Le Rwanda met fin aux «gacaca» pour juger le génocide

Une «gacaca» au Rwanda en 2003 dans le village de Gotovo.
© Getty Images

Le Rwanda avait trouvé un moyen inédit de juger les crimes liés au génocide de 1994 : des tribunaux collaboratifs, dits «gacaca», basés sur un système de justice traditionnel qui n’était utilisé jusqu’alors que pour régler des petits différends dans la communauté. Ce lundi 18 juin, les autorités y ont officiellement mis fin.

Les gacaca ont été mises en place en 2001 mais c'est seulement en mars 2005 que les premiers procès ont démarré dans 106 juridictions pilotes, avant de s'étendre à l'ensemble du pays. Les procès avaient lieu à l'extérieur, le mot gacaca signifiant « sur l'herbe » en langage kinyarwanda.

Les juges étaient des anciens du village réputés intègres et le public pouvait intervenir. Au moment où ces tribunaux populaires ont été réactivés, quelque 130 000 suspects croupissaient depuis plusieurs années en prison.
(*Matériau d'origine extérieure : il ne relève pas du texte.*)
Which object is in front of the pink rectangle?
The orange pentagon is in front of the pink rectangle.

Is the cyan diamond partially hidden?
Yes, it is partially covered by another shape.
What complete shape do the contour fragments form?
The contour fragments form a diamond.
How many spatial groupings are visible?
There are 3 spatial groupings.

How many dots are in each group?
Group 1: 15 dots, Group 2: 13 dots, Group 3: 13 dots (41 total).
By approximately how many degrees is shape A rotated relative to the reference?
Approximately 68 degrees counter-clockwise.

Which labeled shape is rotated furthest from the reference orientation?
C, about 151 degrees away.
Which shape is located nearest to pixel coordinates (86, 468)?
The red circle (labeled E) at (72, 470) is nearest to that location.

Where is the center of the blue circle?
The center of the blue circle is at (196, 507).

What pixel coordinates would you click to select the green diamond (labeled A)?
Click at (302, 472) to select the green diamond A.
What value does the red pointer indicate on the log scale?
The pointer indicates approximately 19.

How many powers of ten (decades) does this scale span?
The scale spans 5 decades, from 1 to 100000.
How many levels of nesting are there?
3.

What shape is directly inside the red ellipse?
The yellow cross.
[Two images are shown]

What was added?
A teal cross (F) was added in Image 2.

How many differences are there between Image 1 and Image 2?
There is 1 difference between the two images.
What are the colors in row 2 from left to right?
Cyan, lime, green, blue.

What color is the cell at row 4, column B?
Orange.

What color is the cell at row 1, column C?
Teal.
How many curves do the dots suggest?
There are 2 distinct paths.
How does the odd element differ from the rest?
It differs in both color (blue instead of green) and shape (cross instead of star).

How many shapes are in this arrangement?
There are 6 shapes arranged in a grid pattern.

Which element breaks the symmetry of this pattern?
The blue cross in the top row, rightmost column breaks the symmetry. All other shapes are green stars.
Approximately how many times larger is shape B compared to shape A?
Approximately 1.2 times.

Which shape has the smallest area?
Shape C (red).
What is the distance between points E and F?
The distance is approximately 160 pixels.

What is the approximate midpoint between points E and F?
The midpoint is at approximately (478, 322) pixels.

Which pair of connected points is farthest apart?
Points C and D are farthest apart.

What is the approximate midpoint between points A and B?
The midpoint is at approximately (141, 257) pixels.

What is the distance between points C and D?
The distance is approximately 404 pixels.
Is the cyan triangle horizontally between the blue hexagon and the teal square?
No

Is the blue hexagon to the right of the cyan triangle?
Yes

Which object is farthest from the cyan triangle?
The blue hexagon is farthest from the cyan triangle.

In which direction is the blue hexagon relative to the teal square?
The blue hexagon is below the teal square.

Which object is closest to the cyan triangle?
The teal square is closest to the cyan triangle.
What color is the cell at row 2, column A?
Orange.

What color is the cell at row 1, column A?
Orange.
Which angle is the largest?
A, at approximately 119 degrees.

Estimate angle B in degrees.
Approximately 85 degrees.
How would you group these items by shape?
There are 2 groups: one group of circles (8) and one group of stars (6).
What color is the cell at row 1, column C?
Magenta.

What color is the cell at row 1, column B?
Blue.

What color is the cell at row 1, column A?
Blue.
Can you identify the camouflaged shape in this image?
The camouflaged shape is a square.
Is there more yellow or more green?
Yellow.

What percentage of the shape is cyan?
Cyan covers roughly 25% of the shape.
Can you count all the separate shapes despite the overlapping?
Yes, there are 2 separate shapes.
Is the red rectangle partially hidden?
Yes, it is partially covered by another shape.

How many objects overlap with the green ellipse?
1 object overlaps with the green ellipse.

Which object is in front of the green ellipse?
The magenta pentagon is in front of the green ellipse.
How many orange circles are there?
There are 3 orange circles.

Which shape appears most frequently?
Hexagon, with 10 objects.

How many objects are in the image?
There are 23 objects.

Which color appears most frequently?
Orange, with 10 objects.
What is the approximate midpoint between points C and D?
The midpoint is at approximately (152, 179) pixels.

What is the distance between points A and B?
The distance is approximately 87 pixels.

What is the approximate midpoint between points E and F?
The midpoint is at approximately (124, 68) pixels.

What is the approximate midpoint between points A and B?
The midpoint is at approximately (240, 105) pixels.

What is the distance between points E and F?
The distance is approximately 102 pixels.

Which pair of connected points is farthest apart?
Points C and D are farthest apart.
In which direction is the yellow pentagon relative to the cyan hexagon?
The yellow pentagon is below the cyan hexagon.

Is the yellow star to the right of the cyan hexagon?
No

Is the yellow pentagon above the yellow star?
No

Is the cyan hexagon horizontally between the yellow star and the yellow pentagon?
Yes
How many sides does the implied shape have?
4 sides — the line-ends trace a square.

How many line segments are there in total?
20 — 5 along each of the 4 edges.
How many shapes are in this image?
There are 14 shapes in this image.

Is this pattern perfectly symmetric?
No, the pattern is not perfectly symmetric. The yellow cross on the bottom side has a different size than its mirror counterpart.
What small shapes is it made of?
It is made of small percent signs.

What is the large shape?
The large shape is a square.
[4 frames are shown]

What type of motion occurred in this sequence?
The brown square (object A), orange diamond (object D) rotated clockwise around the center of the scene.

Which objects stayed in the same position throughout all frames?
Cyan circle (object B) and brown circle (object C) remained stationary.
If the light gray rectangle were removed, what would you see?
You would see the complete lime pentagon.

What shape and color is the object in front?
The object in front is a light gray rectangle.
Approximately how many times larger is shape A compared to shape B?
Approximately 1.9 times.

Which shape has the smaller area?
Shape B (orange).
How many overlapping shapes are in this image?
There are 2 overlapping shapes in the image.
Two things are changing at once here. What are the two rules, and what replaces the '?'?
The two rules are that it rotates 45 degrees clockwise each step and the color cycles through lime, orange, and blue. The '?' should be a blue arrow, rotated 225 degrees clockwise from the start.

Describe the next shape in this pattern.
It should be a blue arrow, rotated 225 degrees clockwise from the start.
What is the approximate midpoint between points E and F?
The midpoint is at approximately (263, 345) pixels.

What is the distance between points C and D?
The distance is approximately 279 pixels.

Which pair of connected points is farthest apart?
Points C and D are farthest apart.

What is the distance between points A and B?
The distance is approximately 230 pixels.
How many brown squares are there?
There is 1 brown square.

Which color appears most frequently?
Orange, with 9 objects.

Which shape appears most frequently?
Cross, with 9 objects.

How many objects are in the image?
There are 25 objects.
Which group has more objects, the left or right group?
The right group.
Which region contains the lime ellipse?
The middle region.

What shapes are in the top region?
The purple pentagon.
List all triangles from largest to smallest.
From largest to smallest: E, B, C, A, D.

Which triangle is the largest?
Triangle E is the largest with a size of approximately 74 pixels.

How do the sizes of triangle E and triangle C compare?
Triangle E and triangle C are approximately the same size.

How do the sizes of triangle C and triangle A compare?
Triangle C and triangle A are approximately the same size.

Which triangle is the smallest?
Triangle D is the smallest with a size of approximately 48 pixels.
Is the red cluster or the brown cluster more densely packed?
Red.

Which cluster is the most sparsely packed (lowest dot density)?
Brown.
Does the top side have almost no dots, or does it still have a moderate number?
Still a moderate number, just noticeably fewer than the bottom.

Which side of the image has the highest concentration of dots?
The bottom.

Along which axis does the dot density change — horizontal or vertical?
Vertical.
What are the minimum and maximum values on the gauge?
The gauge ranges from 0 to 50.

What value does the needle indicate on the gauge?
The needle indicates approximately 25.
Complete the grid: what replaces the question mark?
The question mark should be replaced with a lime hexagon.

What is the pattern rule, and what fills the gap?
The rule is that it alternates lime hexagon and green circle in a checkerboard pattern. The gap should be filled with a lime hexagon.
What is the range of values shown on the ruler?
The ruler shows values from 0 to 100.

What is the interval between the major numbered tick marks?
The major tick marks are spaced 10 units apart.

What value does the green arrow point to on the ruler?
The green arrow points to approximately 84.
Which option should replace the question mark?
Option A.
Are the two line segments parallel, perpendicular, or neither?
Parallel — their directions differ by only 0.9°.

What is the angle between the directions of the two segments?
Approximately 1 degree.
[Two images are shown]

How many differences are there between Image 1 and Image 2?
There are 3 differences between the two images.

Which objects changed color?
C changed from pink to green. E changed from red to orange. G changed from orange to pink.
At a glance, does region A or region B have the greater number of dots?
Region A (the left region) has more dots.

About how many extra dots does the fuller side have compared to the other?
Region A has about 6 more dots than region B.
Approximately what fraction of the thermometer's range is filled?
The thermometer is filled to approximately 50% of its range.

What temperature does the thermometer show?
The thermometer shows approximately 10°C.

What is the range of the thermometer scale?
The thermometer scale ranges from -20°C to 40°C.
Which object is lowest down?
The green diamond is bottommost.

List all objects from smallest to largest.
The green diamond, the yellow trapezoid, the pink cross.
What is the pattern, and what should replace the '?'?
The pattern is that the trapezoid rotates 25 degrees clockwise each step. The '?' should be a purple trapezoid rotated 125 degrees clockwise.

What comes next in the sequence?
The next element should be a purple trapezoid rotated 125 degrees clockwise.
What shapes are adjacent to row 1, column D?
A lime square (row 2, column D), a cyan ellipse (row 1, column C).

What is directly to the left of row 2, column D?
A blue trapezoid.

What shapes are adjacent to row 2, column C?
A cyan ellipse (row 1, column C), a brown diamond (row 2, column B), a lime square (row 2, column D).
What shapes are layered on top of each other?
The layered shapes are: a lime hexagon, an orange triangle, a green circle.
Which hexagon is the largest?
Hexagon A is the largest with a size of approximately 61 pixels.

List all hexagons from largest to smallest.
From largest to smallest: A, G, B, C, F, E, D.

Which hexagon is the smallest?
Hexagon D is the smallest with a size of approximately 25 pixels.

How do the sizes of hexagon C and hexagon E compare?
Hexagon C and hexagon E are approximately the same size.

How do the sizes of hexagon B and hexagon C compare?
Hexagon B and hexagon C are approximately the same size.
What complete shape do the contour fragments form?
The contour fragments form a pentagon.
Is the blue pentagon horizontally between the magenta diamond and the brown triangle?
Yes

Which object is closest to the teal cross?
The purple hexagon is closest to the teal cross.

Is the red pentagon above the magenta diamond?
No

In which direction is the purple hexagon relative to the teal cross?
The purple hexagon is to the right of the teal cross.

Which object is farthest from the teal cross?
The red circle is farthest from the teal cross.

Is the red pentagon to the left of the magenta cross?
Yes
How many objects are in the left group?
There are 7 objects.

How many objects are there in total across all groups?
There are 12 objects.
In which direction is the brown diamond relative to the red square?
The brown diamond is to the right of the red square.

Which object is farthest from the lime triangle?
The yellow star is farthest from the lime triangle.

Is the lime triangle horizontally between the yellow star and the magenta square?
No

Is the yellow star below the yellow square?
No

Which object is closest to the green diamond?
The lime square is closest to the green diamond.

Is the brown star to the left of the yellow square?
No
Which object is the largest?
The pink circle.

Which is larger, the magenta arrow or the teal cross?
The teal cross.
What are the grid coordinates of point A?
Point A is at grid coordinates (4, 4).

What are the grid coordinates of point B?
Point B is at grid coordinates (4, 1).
Les autorités avaient alors estimé qu'il aurait fallu plus de 100 ans à la justice rwandaise pour qu'ils soient tous jugés.

Près de deux millions de suspects jugés

Aujourd'hui, le ministre rwandais de la Justice affirme que ces tribunaux traditionnels ont jugé près de deux millions de suspects dont la grande majorité a été reconnue coupable. Et il précise : « Il y a eu des peines d'emprisonnement allant de 5 à 10 ans, des peines de perpétuité totalisant 5 à 8% des verdicts et des acquittements pour 20 à 30% ».

Pourtant, les organisations de défense des droits de l'homme avaient ces gacaca dans le collimateur, les accusant de ne pas respecter les normes internationalement reconnues. Les gacaca étaient compétentes pour juger tous les auteurs présumés du génocide, à l'exception des planificateurs aux niveaux national et préfectoral, lesquels relevaient de la compétence des tribunaux classiques.

Bénévoles, les juges n’étaient pas des magistrats professionnels mais des personnes réputées intègres, élues au sein de la communauté. Les suspects, eux, n'avaient pas d'avocats. Cependant, pour nombre de Rwandais, ce système a non seulement permis d'obtenir la justice, mais aussi favorisé la réconciliation.